Supposez que Déroulède , au lieu d’ètre un poseur et un fanfaron de patriotisme, eût eu vraiment au cœur les sentiments d’un patriote, l’amour profond et sincère de son pays, quelle belle occasion s’offrait à lui d’intervenir, de rappeler à la pudeur ces banqueteurs éhontés!
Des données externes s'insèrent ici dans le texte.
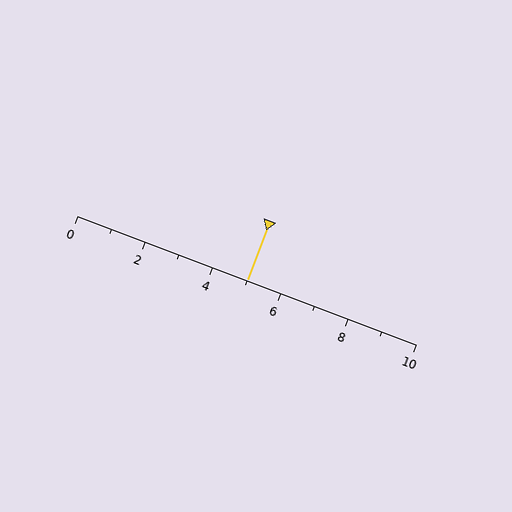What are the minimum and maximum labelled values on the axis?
The axis runs from 0 to 10.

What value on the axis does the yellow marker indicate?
The marker indicates approximately 5.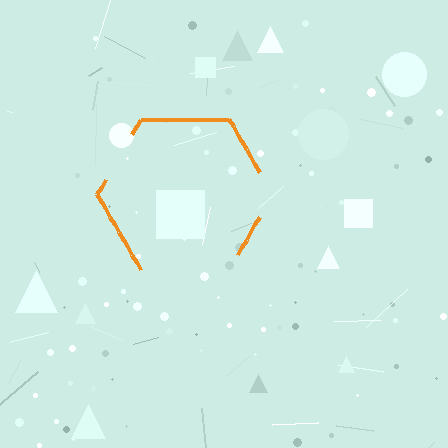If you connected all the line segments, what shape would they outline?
They would outline a hexagon.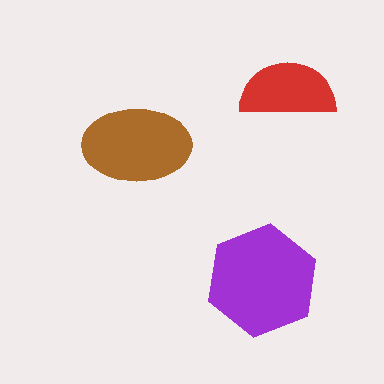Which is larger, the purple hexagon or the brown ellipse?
The purple hexagon.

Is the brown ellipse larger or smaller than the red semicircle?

Imaginez un orateur à la parole ardente et chaude allant trouver des ouvriers, des bourgeois, d’anciens soldats, et leur disant : « Soufirirez-vous qu’on commémore par des ripailles un semblable anniversaire ; qu’on choisisse, pour s’enivrer, le jour où la France a été si douloureusement frappée? »
Ces hommes auraient compris ; on se serait rué sur les noceurs, on aurait renversé les nappes, Floquet aurait achevé sa digestion dans l’égout, et, secoué par la tourmente, l’adjoint Winckam, l’expulseur des sœurs de Charité, un nom bien français encore celui-là, par parenthèse, aurait cassé tous ses bandages.
Déroulède ne trouva pas révoltant le spectacle de cette fête de Sedan , et l’on n’entendit pas, dans cette circonstance,
Le beau luth éploré qui vibre sous ses doigts.
Quoi qu’il en soit, la France l’avait échappé belle. La Juiverie, d’ailleurs, avait opéré avec moins d’ensemble que de coutume; ce fut peut-être ce qui sauva nos paysans. Tandis que le Mayer de la Société de gymnastique allemande insultait ou n’insultait pas, on n’a jamais su au juste la vérité; que le Mayer de la Ligue des Patriotes s’indignait; qu’un troisième Meyer, le Meyer du Gaulois, parlait vaguement de l’honneur du drapeau français et déclarait qu’il n’y laisserait pas toucher, un quatrième Mayer, celui de la Lanterne, entrait en scène.
Était-il venu trop tard? Gambetta avait-il distribué toutes les commandes de semelles en papier et de couvertures en pelures d’oignon destinées à nos malheureux soldats pour la prochaine guerre? Je l’ignore; toujours est-il qu’il fit ressortir l’étonnant ridicule dont s’était couvert Déroulède .
Ce dernier Mayer, précisément, n’eut pas de chance, pour une fois qu’il avait été honnête. Le poète l’alla souffleter, et, comme de tous les abbés du monde, l’abbé que les Juifs aiment le moins est encore l’abbé de l’Épée, on dut porter le soufflet devant les tribunaux qui condamnèrent Déroulède à vingt-cinq francs d’amende, — ce qui parut bien léger à ceux qui avaient entendu le soufflet, et parut, au contraire, exorbitant à ceux qui connaissaient le personnage qui l’avait reçu.